Gestern sah ich in meinem Berliner Zeitungsladen die Titelgeschichte des "Stern": „100 Gründe Deutschland zu lieben. Höchste Zeit, unser Land mal ganz anders zu sehen.“ Die Heimatliebe als Verordnung, mit einer Liste von wichtigen Gründen. Die Briten finden uns cool! Wir sind das erste Einwanderungsland! Die Franzosen träumen davon, unser Wirtschaftsmodell zu kopieren! Angela Merkel, die mächtigste Frau der Erde, jagt niemandem Angst ein! Für die jungen Leute in ganz Europa ist Berlin die sexyste Hauptstadt der Welt! Und eine Pariser Freundin schwärmte letzte Woche: „Vergiss die französischen Männer … die Deutschen sind viel besser!“ Der German Lover ist der letzte Schrei in Paris.

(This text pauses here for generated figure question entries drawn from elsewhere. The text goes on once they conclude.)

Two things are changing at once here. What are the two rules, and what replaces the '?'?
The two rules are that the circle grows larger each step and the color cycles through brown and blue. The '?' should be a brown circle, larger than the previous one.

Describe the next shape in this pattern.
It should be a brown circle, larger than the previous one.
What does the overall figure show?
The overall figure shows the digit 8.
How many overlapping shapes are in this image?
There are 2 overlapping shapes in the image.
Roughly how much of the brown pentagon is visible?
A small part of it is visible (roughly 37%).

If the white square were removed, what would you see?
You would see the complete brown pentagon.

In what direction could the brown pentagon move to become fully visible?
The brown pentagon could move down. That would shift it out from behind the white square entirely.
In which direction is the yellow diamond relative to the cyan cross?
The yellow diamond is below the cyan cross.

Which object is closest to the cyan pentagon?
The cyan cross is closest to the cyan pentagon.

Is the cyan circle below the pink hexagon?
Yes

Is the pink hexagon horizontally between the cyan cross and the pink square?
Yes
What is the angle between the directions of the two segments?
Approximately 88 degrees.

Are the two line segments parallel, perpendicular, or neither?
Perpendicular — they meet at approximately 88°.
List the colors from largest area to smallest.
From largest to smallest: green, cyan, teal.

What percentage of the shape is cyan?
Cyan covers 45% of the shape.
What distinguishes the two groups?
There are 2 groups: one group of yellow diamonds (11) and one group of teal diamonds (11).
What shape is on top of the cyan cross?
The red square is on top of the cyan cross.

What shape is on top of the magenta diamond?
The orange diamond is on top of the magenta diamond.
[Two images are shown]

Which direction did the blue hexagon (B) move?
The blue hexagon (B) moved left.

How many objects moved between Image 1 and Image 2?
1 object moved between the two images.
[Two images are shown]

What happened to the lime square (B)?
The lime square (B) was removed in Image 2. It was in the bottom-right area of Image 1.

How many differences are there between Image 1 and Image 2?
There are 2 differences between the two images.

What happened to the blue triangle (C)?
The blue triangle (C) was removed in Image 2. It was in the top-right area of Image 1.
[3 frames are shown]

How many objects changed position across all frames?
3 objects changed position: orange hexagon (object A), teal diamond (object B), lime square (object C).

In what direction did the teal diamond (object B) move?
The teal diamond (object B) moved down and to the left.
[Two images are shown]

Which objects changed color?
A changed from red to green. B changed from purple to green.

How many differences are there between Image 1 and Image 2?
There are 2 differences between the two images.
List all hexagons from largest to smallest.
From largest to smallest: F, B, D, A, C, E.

Die Deutschen trauen ihren Ohren nicht. So lange wurden sie gehasst und verachtet – und plötzlich sind sie die Lieblinge der ganzen Welt. Die Pariserinnen reißen sich um sie.

Es ist wohl wahr – nein, ich versuche mich hier nicht einzuschleimen! – nach den Europawahlen dürfen die Deutschen stolz auf ihre Demokratie und ihre Politiker sein. Mitten in den nationalistischen Entgleisungen und den Wutausbrüchen aus Frankreich, Großbritannien, Holland und Österreich ist Deutschland eine große Insel der Glückseligkeit. Eine Ausnahme. Eines der wenigen europäischen Länder, in denen der Rechtsextremismus Pipifax ist, wo er nicht im nationalen Parlament vertreten ist und keine Massen an Wähler mobilisiert.

Und was machen sie? Mit ihrem typischen Hang zur Selbstzerfleischung stellen sie sich die Frage, die so lange tabu war: Darf man Deutschland lieben? Und sie antworten nicht etwa „ja“ aus tiefstem Herzen, sondern sie rechtfertigen sich, wie der "Stern", mit einem skurrilen Grund nach dem anderen: weil wir den Schrebergarten erfunden haben; weil wir sofort draußen sitzen, sobald die Sonne scheint; weil wir den besten Riesling der Welt haben (als Elsässerin sehe ich da rot). Absurd, oder? Und diese Liste lächerlicher Liebeserklärungen zeigt eins sehr gut: Die Deutschen lieben sich nur widerwillig. Dabei haben sie nach den Europawahlen gute Gründe, ein paar Tränen zu verdrücken.

Aus dem Französischen übersetzt von Elisabeth Thielicke.